For the First Time – Paid Influencers in the UAE to Be Licensed
The impact of Influencer Marketing has changed the way many modern companies approach their customers and how they appeal to them, especially though social media sites with blogging, v-logging and photography making a participatory culture the new standard.
Digital Advertising is no longer done just by the company, by using Influencers to spread the word; they can directly appeal to an interested audience with a very direct digital marketing strategy.
However, due to the speed at which technology changes and the difficulty in aligning new trends and techniques with current legal requirements, the Influencer Industry has largely been unlegislated.
The National Media Council in the UAE are now working to professionalise and regulate the industry, with Influencers who receive payment for their services, requiring a license – similar to one that magazines and newspapers must acquire from authorities.
The Council revealed that the licenses are not being designed to stifle creativity; rather they are to ensure earnings are above board and standards are high.
“The new regulations are part of the Council’s plan to promote and develop an advanced legislative and regulatory environment for the UAE media sector.” Mansour Ibrahim Al Mansouri, NMC Director General
The Electronic Media Regulation will apply to all electronic media activities carried out in the UAE – this also includes the Free Zones.
What You Need to Know and Who Absolutely Must Apply
Not every Social Media Influencer will require a license. The new legislation applies to those who are being paid by the company who’s product or service they are promoting, or to those who receive a high value incentive (such as a car) to do so. Influencers who run any online business activities – including E-Commerce, publishing and selling or print video or audio material, would also be affected by this new license.
Influencers and Micro-Influencers who receive free samples of products, or complimentary services (such as a free meal) will not be affected by the license.
Traditional media – such as television, radio, newspapers and magazines, who already have licensed provisions to operate, will not need to secure an extra license to conduct the same activities electronically.
The National Media Council has issued a list of points, in which it urges social media users to:
- Show respect for the UAE Leadership in posts
- Refrain from spreading false information
- Avoid infringing on others privacy
- Abstain from promoting the consumption of drugs and alcohol, gambling, smoking and witchcraft
- Abstain from publishing any information that is detrimental to the National Currency or Economy
Why It’s So Important to Make a Formal Contract With a Sponsor
In the past, it has been common for Influencers and Sponsors to have more informal arrangements and contracts in the UAE. However with International standards forming best practice approaches, businesses and Influencers are being encouraged to arrange contractual relationships to protect the rights and interests of both parties.

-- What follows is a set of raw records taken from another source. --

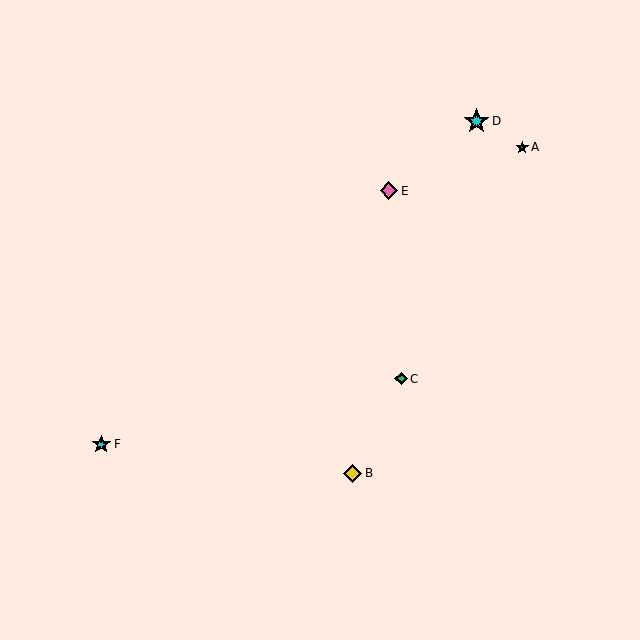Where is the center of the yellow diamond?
The center of the yellow diamond is at (353, 473).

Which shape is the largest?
The cyan star (labeled D) is the largest.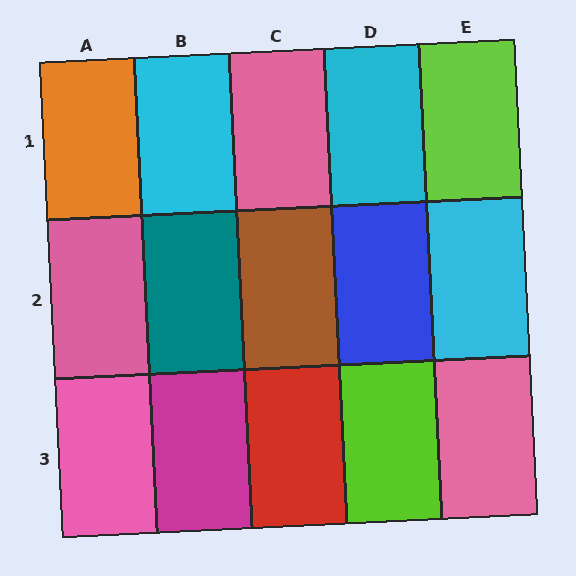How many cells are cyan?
3 cells are cyan.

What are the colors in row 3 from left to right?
Pink, magenta, red, lime, pink.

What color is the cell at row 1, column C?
Pink.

Although there is currently no legislation in place in the UAE which requires an Influencer to reveal that they have been paid for their opinion, the NMC has a resolution on advertising standards (Federal National Media Council Resolution 35 of 2012) which includes:
‘The advertising identity shall be clearly determined, and it shall appear as unique and separate from other editorial or media material, and there shall be limits separating the advertisement from any other material in addition to time lapses in case of radio or television broadcasting.’
This means that according to the law – there is a requirement for editorial content to be separated from advertising content. Even though the NMC have not (as yet) applied this law to an Influencer, it is strongly recommended that content which has been paid for, or expresses an opinion based on receiving goods / services for that opinion, state that this is the case.
It has been predicted by lawyers and legal scholars, that the UAE Government will bring in laws that require a clear disclosure – such as #Ad or #Sponsored on Social Media content that has been compensated.
To protect the interests of the Influencer and the Company, a formal contract is preferential to an informal one.
Attorney-At-Law Diana Hamade suggests that when creating an Influencer Marketing Contract, ‘Liability, pay, confidentiality, dispute resolution, indemnity, termination,’ are all points which must be addressed, and she recommends the contract should also ‘cover website legal policies, a social media and digital communications policy, and image rights and privacy.’
Key questions that Influencers should be asking when finalising their contract are:
What is to be included?
Who has creative control over the style and voice of the posting?
How many posts are required, over what channels, and what period of time?
Is the Influencer free to post at their own discretion? If not – what process must the post go through before it can be uploaded?
What hashtags are to be used? Do the posts need to contain hashtags such as #Ad or #Sponsored to ensure clarity? If the posts have been edited in the posting process – how will this be revealed?
What expectations do the Influencer and the Sponsor have for the content? How will they measure its success – for example, the amount of likes, comments, shares, clicks on any web-links, etc?